GetCurrentProcess = ctypes.windll.kernel32.GetCurrentProcess
GetCurrentProcess.argtypes = []
GetCurrentProcess.restype = wintypes.HANDLE

SIZE_T = ctypes.c_size_t

class PROCESS_MEMORY_COUNTERS_EX(ctypes.Structure):
    _fields_ = [
        ('cb', wintypes.DWORD),
        ('PageFaultCount', wintypes.DWORD),
        ('PeakWorkingSetSize', SIZE_T),
        ('WorkingSetSize', SIZE_T),
        ('QuotaPeakPagedPoolUsage', SIZE_T),
        ('QuotaPagedPoolUsage', SIZE_T),
        ('QuotaPeakNonPagedPoolUsage', SIZE_T),
        ('QuotaNonPagedPoolUsage', SIZE_T),
        ('PagefileUsage', SIZE_T),
        ('PeakPagefileUsage', SIZE_T),
        ('PrivateUsage', SIZE_T),
    ]

GetProcessMemoryInfo = ctypes.windll.psapi.GetProcessMemoryInfo
GetProcessMemoryInfo.argtypes = [
    wintypes.HANDLE,
    ctypes.POINTER(PROCESS_MEMORY_COUNTERS_EX),
    wintypes.DWORD,
]
GetProcessMemoryInfo.restype = wintypes.BOOL

def get_current_process():
    """Return handle to current process."""
    return GetCurrentProcess()

def get_memory_info(process=None):
    """Return Win32 process memory counters structure as a dict."""
    if process is None:
        process = get_current_process()
    counters = PROCESS_MEMORY_COUNTERS_EX()
    ret = GetProcessMemoryInfo(process, ctypes.byref(counters),
                               ctypes.sizeof(counters))
    if not ret:
        raise ctypes.WinError()
    info = dict((name, getattr(counters, name))
                for name, _ in counters._fields_)
    return info

def get_memory_usage(process=None):
    """Return this process's memory usage in bytes."""
    info = get_memory_info(process=process)
    return info['PrivateUsage']

if __name__ == '__main__':
    import pprint
    pprint.pprint(get_memory_info())

Upvotes: 3

Vinay
Vinay

Reputation: 469

I modified your code based on the following sample from MSDN:

from __future__ import print_function
import ctypes

psapi = ctypes.windll.psapi
Kernel32 = ctypes.windll.Kernel32

PROCESS_QUERY_INFORMATION = 0x0400
PROCESS_VM_READ = 0x0010

class PROCESS_MEMORY_COUNTERS_EX(ctypes.Structure):
    _fields_ = [("cb", ctypes.c_ulong),
                ("PageFaultCount", ctypes.c_ulong),
                ("PeakWorkingSetSize", ctypes.c_size_t),
                ("WorkingSetSize", ctypes.c_size_t),
                ("QuotaPeakPagedPoolUsage", ctypes.c_size_t),
                ("QuotaPagedPoolUsage", ctypes.c_size_t),
                ("QuotaPeakNonPagedPoolUsage", ctypes.c_size_t),
                ("QuotaNonPagedPoolUsage", ctypes.c_size_t),
                ("PagefileUsage", ctypes.c_size_t),
                ("PeakPagefileUsage", ctypes.c_size_t),
                ("PrivateUsage", ctypes.c_size_t),
                ]

def GetProcessPrivateUsage():
    mem_struct = PROCESS_MEMORY_COUNTERS_EX()

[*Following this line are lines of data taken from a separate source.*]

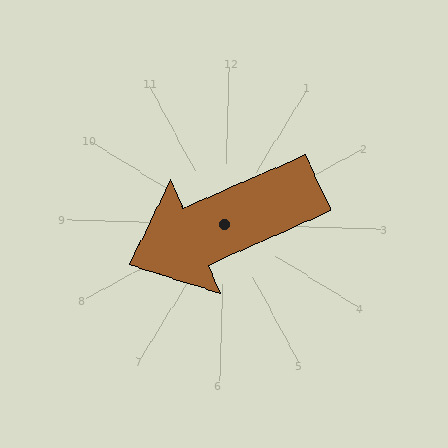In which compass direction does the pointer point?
Southwest.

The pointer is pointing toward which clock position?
Roughly 8 o'clock.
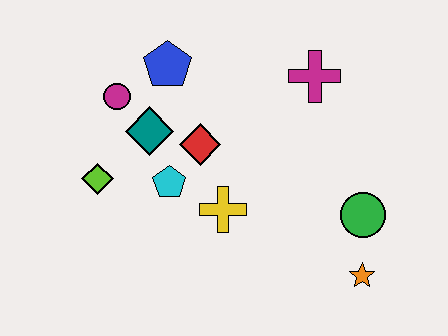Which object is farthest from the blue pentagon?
The orange star is farthest from the blue pentagon.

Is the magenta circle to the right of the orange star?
No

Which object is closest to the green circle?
The orange star is closest to the green circle.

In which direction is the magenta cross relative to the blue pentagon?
The magenta cross is to the right of the blue pentagon.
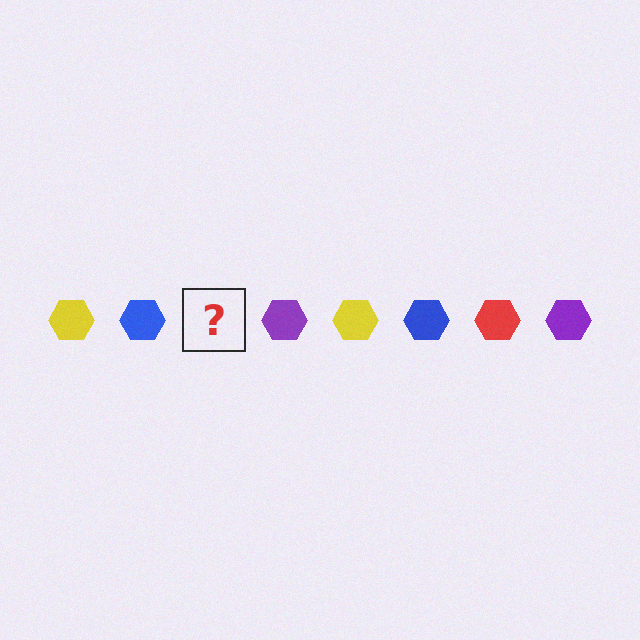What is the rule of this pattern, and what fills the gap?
The rule is that the pattern cycles through yellow, blue, red, purple hexagons. The gap should be filled with a red hexagon.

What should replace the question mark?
The question mark should be replaced with a red hexagon.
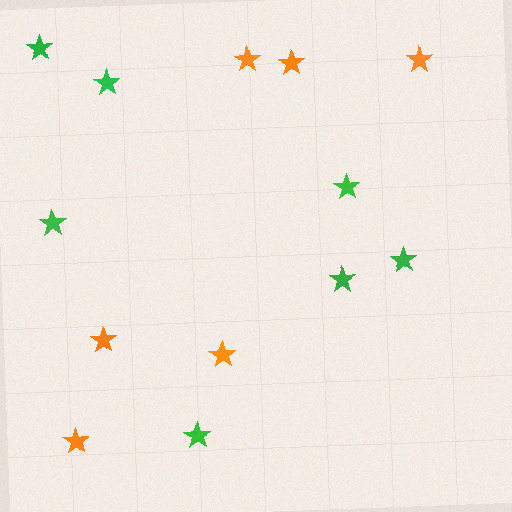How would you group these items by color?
There are 2 groups: one group of green stars (7) and one group of orange stars (6).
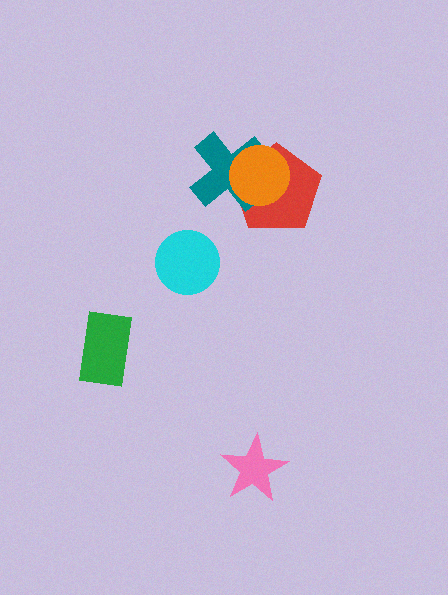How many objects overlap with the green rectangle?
0 objects overlap with the green rectangle.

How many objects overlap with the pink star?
0 objects overlap with the pink star.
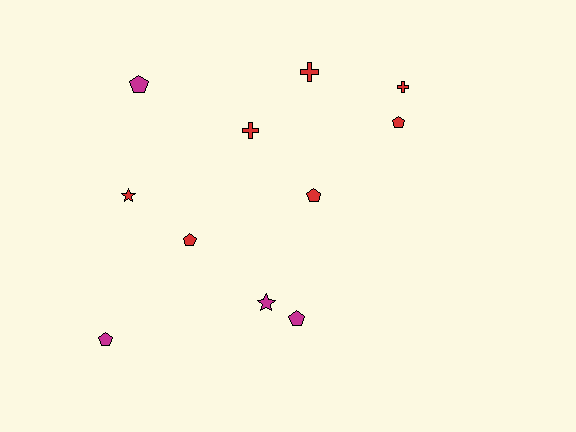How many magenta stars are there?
There is 1 magenta star.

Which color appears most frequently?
Red, with 7 objects.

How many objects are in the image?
There are 11 objects.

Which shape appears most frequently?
Pentagon, with 6 objects.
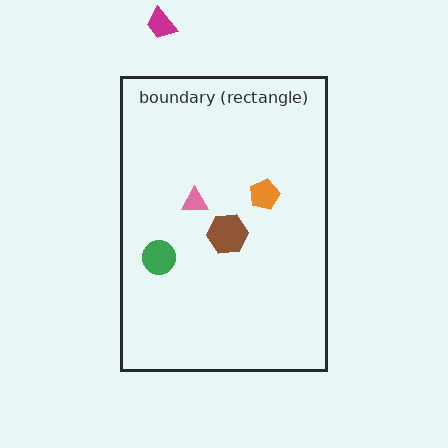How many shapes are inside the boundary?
4 inside, 1 outside.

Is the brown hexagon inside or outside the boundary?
Inside.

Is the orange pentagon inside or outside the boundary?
Inside.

    id = Kernel32.GetCurrentProcessId()
    print_output('GetCurrentProcessId: {}'.format(id))

    handle = Kernel32.OpenProcess(PROCESS_QUERY_INFORMATION | PROCESS_VM_READ, False, id)
    print_output('GetCurrentProcess: {}'.format(handle))

    b = psapi.GetProcessMemoryInfo(handle, ctypes.byref(mem_struct), ctypes.sizeof(mem_struct))

    print_output('GetProcessMemoryInfo: {}'.format(b))
    return mem_struct.PrivateUsage

def print_output(text):
    print('{}. {}'.format(text, ctypes.FormatError(Kernel32.GetLastError())))

usage = GetProcessPrivateUsage()
print_output('private usage: {}'.format(usage))

My best guess is that the handle returned by GetCurrentProcess() no longer has the access rights to the memory counters in Windows 7 (GetLastError() would return "invalid handle").

I couldn't find PROCESS_QUERY_INFORMATION and PROCESS_VM_READ in ctypes, so I looked up the actual values here and inserted them as constants.

I also added the print_output() function so I could see which steps were failing.